TO BE OR NOT TO BE

ip

(Photo credits to the owner)

I am not an indigenous people (IP).  I neither have any lineage to Mandaya tribe nor traces of blood relation in my genealogy, even if I want to.  But I do have relatives who belong to the indigenous cultural communities (ICC), by affinity of course.  Among others, I do have thousands of friends.

But without doubt, I am proud of being associated with indigenous people of one of the barangays of my town.  Not because I have always been available when they need my little knowledge and skills, but because of my commitment and passion to serve the people, especially the vulnerable sector.

More than three (3) years ago, I was invited by and had the privilege to give lectures on development prospects in relation to the Indigenous People’s Rights Act (IPRA) with the members of the Barangay Tribal Council of Mandaya tribe of Barangay Mangayon, Compostela, Compostela Valley, Philippines. ( I thank Ondoy for preserving my notes.)

Admittedly, at that time and even today, I was and I am not an expert on the legal construction of IPRA.  However, what I did share were points to primarily consider as far as the provisions of the law were concern.

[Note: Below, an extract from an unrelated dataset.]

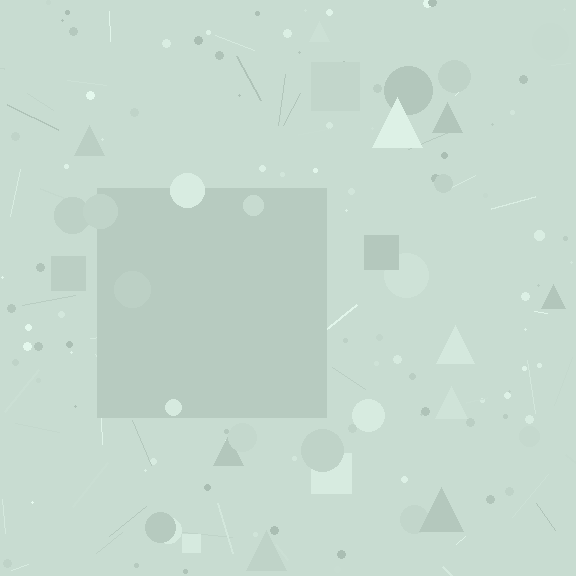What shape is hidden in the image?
A square is hidden in the image.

I did not dwell on the specifics of the law but for the purpose simplifying toward profound understanding of the subject, I summarized my teaching on three (3) important and basic principles.  These are:

  1. Take care of the Rights and Welfare of the indigenous people and the indigenous cultural communities
  2. Protect and Preserve the Ancestral Land
  3. Manage and Sustain economic benefits from resources

For a starter, the indigenous people are mandated by law to formulate and adopt Ancestral Domain Sustainable Development and Protection Plan (ADSDPP).  By emphasizing that ADSDPP shall be the bible and fundamental reference of development and protection of the ancestral domain, I purposely compartmentalized the components of the concept and definition of ancestral domain which are PEOPLE, LAND and RESOURCES.

Here are the highlights of my discussion:

ON PEOPLE

  • First and foremost, put premium and special attention to the people, the indigenous people themselves, and the indigenous cultural communities these people belong.
  • By making these people and communities learn, understand and acknowledge their importance and value, they will be empowered to decide on their own and be proud of who they are.
  • By doing so, they will have the privileges of utilizing their skills, knowledge and experiences toward self-determination and free themselves from the bondage of social alienation and unfavourable economic condition.
  • Make their culture endure.
  • Thus, IP leadership must and should take good care of the rights and welfare of its people and communities.

ON LAND

  • Second, without the land, IP’s and ICC’s are nothing.
  • The land, defined by their ownership since time immemorial, shall be the determinant of their lives and sources of living.
  • Within the land are cultural sites and place made sacred by their ancestors which need to be preserved and protected.
  • It has been the hunting grounds and farm areas for survival, thereby up to this date the tribe thrives.
  • It is the territory they can legally and socially claimed their own.
  • Therefore, IP/ICC leadership must and should look and find means and ways to protect and preserve the Ancestral Land.

ON USE OF RESOURCES

  • And finally, the resources found in the people and the land shall be harnessed to ensure that their benefits shall be enjoyed by all.
  • The resources are vast and varied. However vast and varied, these are limited by the passage of time.
  • These may be enjoyed in the moment but with the next generation in mind, always.
  • Toward this end, IP/ICC leadership must and should manage and sustain the economic benefits for the good not only of the present generation but also those who coming after the present.
  • And economic benefits shall be enjoyed by all.

I ended my lecture with a reminder:

By order of priorities, think of and act for- first the people, then the land and lastly the economic benefits, not the other way around.  

I am not an IP.  But I do have time for them.